Me: "How do you know he is pretending to be sick?"
Informative Little Girl #1: "Because he has been running around playing Ding Dong Ditch after we get home from school."
Me (wondering whether or not to ask for clarification because what in the heck is Ding Dong Ditch and do I really want little girls discussing anatomy...): "Uh... um... Ok. I'll just call his mother and check on him."
Informative Little Girl #2: "Yep! You should. His momma will be so mad when she finds out he has been ringing the doorbells and then hiding in the ditch again."
Geez. I can't believe my mind went straight to the gutter.
20 comments:
haha! that is hilarious! Naturally, I considered myself an expert at ding dong ditch in my younger years...however, as it was rural Montana, I suspect they knew it was me (or Mr. Howser).
lol, another beautiful example of the difference between a kid's and an adult's perception.
I was glad to hear you didn't get the call from the asst superintendent. Ding, Dong, Ditch. I haven't heard that in years. Thanks for the great story.

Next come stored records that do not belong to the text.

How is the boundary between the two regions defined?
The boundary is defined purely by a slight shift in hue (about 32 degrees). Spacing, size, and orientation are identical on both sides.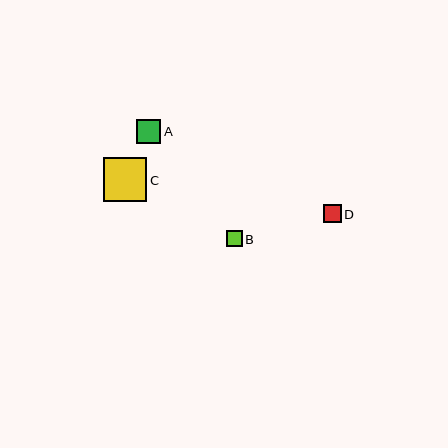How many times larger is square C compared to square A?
Square C is approximately 1.8 times the size of square A.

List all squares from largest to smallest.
From largest to smallest: C, A, D, B.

Whot!?! That has never even occurred to me, and I live in the gutter ;-)
Ha ha! Very funny.
LMAO
I've had kids in middle school for too long (13 straight years....long, long years);I knew exactly what they were talking about
girl! what kind of a rock have you been living under (a dirty one, obviously!) ... you must not have teens or they must just be better behaved than mine.
Ha! I'm surprised that you're not familiar with this prank. When I was younger, kids in my parents' classes (both teachers) would always ding dong ditch our house. Or egg it. lol
Okay, since I'm older than dirt, this is obviously something new the little darlings have come up with. In my day (don't you hate it when seniors say that?), it was toilet paper rolling and it wasn't a pretty sight!
Even at my age, your mind was exactly where mine headed.
I had never heard of the term ding dong ditch until we moved back to Texas.
I'm just glad the terminology has changed since I was a kid. It wasn't so nice back then, but I was good at it. I could haul ass like no other! ;)
I guess that's better than "Ding Dong Paintball-Blast-to-the-Face" like what happened to my neighbor...
I've heard of this game before, but never played it myself.
I guess that's the game you should play when you're ditching school...
and I thought I was the only one that would hear dick and not ditch
I love that fact that the snitchers don't do it out of concern for fairness but because they hate that someone else might be getting a better deal than they are.
Thats all I did as a kid was play ding dong ditch. lol I mean the clean version! : )
hoo me! those little informative babies. i've got several similar stories (probably, most education professionals do). like the time the kindergartener on the playground brought me the used up piece of plastic and i went ballistic telling him to put that filth down and then stabbed it with a stick to take it to a trash can, only to realize--once i got to the trash can--it was just a piece of balloon...not the other...kind of rubber.
that was the first school i worked at. at THIS school, i actually did find a real piece of non-balloon rubber in the parking lot.
man. i need to find better areas to work in. i'd welcome ding dong ditch games (as opposed to "bitch slap," which is all the rage amongst our 3rd graders at the moment, i hear).
that's a scream!
So funny. I couldn't remember what it was either.
Aaaaahhhhhh, even you fall for this stuff from time to time.